[geeks] Policy for system / package upgrades in Enterprise

nate at portents.com nate at portents.com
Mon Jul 26 14:21:47 CDT 2010


On Mon, 26 Jul 2010 21:24:46 +0300, gsm at mendelson.com wrote:
> On Mon, Jul 26, 2010 at 01:00:15PM -0400, nate at portents.com wrote:
>>I don't recall this.  Pretty sure I had no trouble with IDE optical
drives
>>and 9.04.  I do remember some change they made to device symlinks, had
to
>>manually create the properly named ones for things to work after one of
>>the
>>OS updates years ago, but that's about it.
> 
> It was not a case of bad symlinks, it simply could not read any data off
> of the drives. I tried this on several systems and for a while used my
USB
> external drive when I needed to read or write a DVD and could not just
> mount
> it over the network from a drive on a Debian system that worked.

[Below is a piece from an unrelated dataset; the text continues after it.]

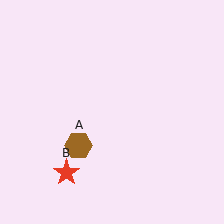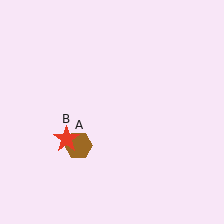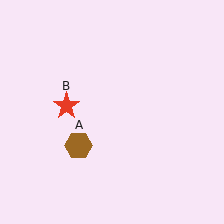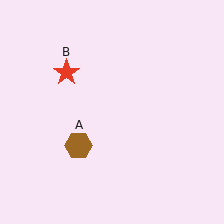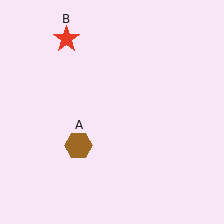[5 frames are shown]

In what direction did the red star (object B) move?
The red star (object B) moved up.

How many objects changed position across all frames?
1 object changed position: red star (object B).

I just researched it, and it looks like there was a new PATA driver that
made it's way into Ubuntu that was(/is?) buggy for some people, as talked
about here:

http://ubuntuforums.org/showthread.php?t=1347801

Note that the last poster reported they got their 1998 Toshiba laptop
drive working with a 'modprobe pata_pnpisa' command.  Interesting.  Guess I
got lucky with the optical drives I was using.  Do you know what
brands/models you had trouble with?

>>> BTW 9.04 also never worked on an Intel Atom or similar processor
>>
>>I didn't have any problems running 9.04 on my Acer Aspire One with an
>>Intel Atom (well short of the Atheros wifi driver issues, but I
ultimately
>>solved those by swapping out that wifi card with an Intel one).
> 
> Was it the original 9.04 or the "NetBook Respin"? The Original flavor
did
> not boot and it was known at release time.

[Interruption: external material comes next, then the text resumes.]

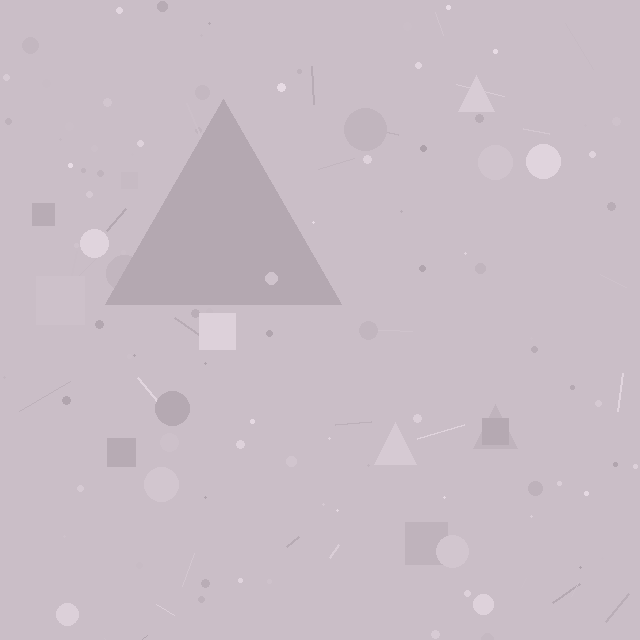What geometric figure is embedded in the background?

It was the original 9.04, I never bothered with the Ubuntu Netbook Remix
(now called the Ubuntu Netbook Edition).  I'm not sure when I upgraded to
9.04 though, it might have been several weeks after release... after one
bad experience years ago jumping on a new release the day it came out, I
made a decision to give all releases a few weeks to get their kinks worked
out before I try them.

> Something was changed and it failed
> in an early release candidate, then it worked, and in the final one it
> failed.

Sounds like I dodged a bullet there.

> However no one bothered to test it and by the time they did the deadline
> for
> fixes was past. The people running the project decided not to make an
> exception, nor document it, as in "DON'T INSTALL THIS IF YOU HAVE AN
ATOM
> PROCESSOR" on the release notes, download page, etc.

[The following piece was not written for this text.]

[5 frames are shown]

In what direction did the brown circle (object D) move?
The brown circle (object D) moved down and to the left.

Documentation for anything notebook related has always been iffy.  It
would help Linux a lot, especially for notebook users, to have a single
comprehensive source they could go to about hardware support, rather than
rely on piecing information together from all over the way a person often
has to these days.

> The Netbook respin was created to get something working at all on ATOM 
> processors, and it included their special "Netbook" bloat.

My impression was the Netbook Remix was as much about creating a new UI
that was easy to use on a small screen and for first-time computer users,
which was where the Netbooks were being initially marketed.  The fact that
they fixed any Atom-related bugs would probably just be a necessary side
effect of targeting such a narrow platform.